360.

A friend of mine was recently told that he was having his first ever 360 review.

The 360, a massive investment, time consuming, and something as one who is chosen to provide feedback, you want to make sure you enter into with thought, objectivity and professionalism

The 360 for those of you just joining us, tend to be far and few between, and of course are completed based on a company culture and the HR vision for handling performance appraisals and managing the feedback process.

As the 360-er, what do you do? What is the protocol? (A different protocol here than Juniors stay where you’re lost)

Well from those who have been through the process before, 360 feedback will only be valuable if you let it be just that, true feedback.

I had a manager once after he digested all of his own 360 feedback, send a BCC email to everyone who had taken part, outlining the areas of development he would be committed to working on, to keep him accountable. To step up and own areas of self development is the ultimate in managerial courage.

And in yoga the other night, second set of eagle, the owner of the studio was practicing with us in class, and the teacher came over to correct her form. Now as the owner of the studio she is of course as close to perfection as you can get, but even in that state, when you are the expert, you can still absorb feedback, and you should. Why stop improving? And if it isn’t necessarily about improvement, maybe it is about trying something new, doing things differently, evolving rather than striving for perfection.

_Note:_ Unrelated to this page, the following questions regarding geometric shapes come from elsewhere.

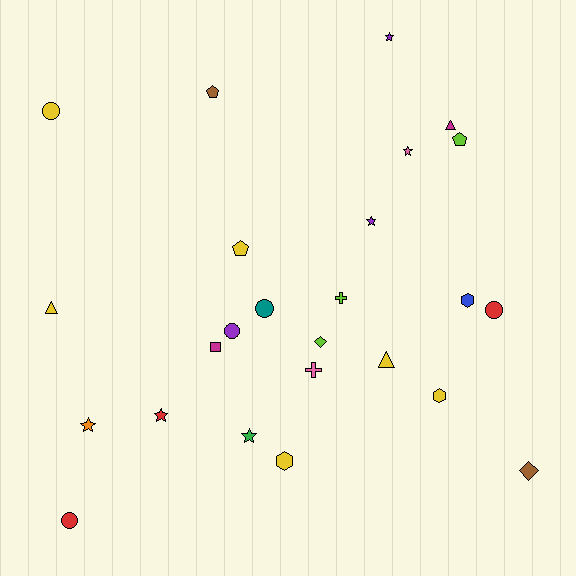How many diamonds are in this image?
There are 2 diamonds.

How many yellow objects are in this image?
There are 6 yellow objects.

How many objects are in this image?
There are 25 objects.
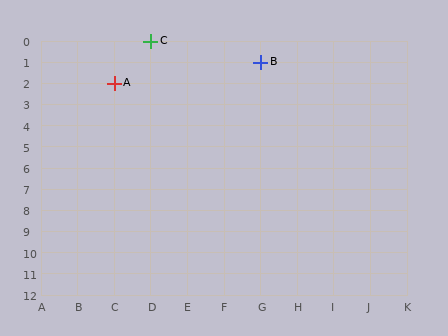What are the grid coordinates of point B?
Point B is at grid coordinates (G, 1).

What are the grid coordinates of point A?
Point A is at grid coordinates (C, 2).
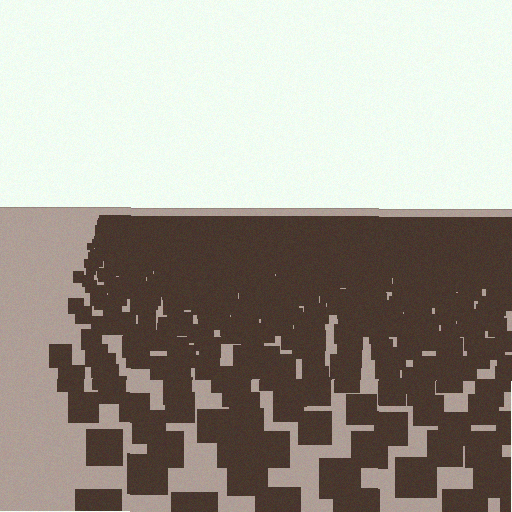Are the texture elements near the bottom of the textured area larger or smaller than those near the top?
Larger. Near the bottom, elements are closer to the viewer and appear at a bigger on-screen size.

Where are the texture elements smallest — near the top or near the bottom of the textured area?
Near the top.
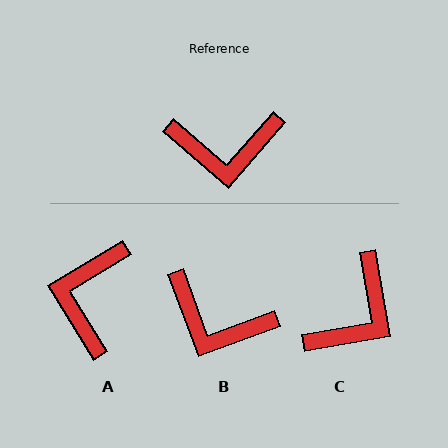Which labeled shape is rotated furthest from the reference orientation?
A, about 108 degrees away.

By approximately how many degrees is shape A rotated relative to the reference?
Approximately 108 degrees clockwise.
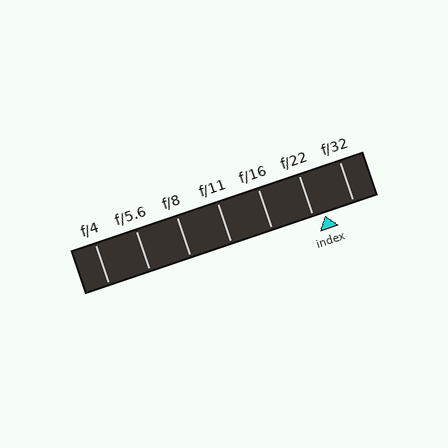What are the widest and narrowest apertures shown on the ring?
The widest aperture shown is f/4 and the narrowest is f/32.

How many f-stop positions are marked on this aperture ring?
There are 7 f-stop positions marked.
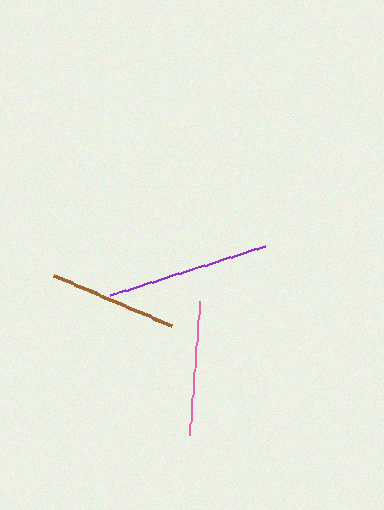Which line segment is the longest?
The purple line is the longest at approximately 163 pixels.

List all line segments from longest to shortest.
From longest to shortest: purple, pink and brown (about equal).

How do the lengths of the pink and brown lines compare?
The pink and brown lines are approximately the same length.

What if we adopted the 360 process into our lives, especially into our relationships. Like ‘so am I really that big a bitch?, or am I completely ignorant to other people’s feelings, should I stop being such an ass?’ Get the 360 reviews, not only from your other half but from a handpicked, non bias selection of your people.

Or even going so far as after each relationship, no matter how brief, a quick survey for the contestant to complete. On a scale of 1-10 how likely are you to recommend me to a future dating partner? Net promoter score, love it or hate it.

Now of course, its crazy to think you can please all people and receiving glowing reviews across the board, but, the more you know about yourself the better you’ll do.

take the last bridge to goalville.

Goalville. You know the place, or rather the never never land you have entertained. And with that, you’ve stood on the edge, looking at the the bridge to Goalville. The bridge, well this is scary, because this is potentially how you might in fact cross to the place where you will be bigger and better. This in itself should raise discomfort, and quite frankly terrify you. Both the destination and the journey. The how you end up crossing may become irrelevant, the point is that you, yes you, you orchestrated this, you did it, you crossed the bridge to Goalville. The sometimes rocky, potentially against code bridge, you were brave enough to cross the bridge.

I struggled after I completed by MBA, with what was next? What was my next achievement? What would feed my soul, my need to make a difference as much as what I had felt coming out of my MBA?  So what did I do, I got married.

Nice one.

it was not until a flight (yes most of my epiphany’s occur in the air) that I realized, 8 years onward, post divorce, that what I really needed to give myself was was a swift kick, a shift in goal setting.

Changing up your goal setting, is a challenge, as a perpetual academic, and also scary, when you think about what you are used to.  Thinking about how we have until this point measured achievement, academic ones specifically, it is very cut and dry. You either do well, or you do not.

In the real world, benchmarks are more fluid and subjective. This is frightening.

So, for over achieving academics, options you reach a point where your options are to pursue more academia (I can literally feel my dad grimacing), take a random course, which likely won’t do much to get you excited, or finally to shake the snow globe, see where it all would land.

I say  shake the snowglobe, because we all deserve to do more than just exist.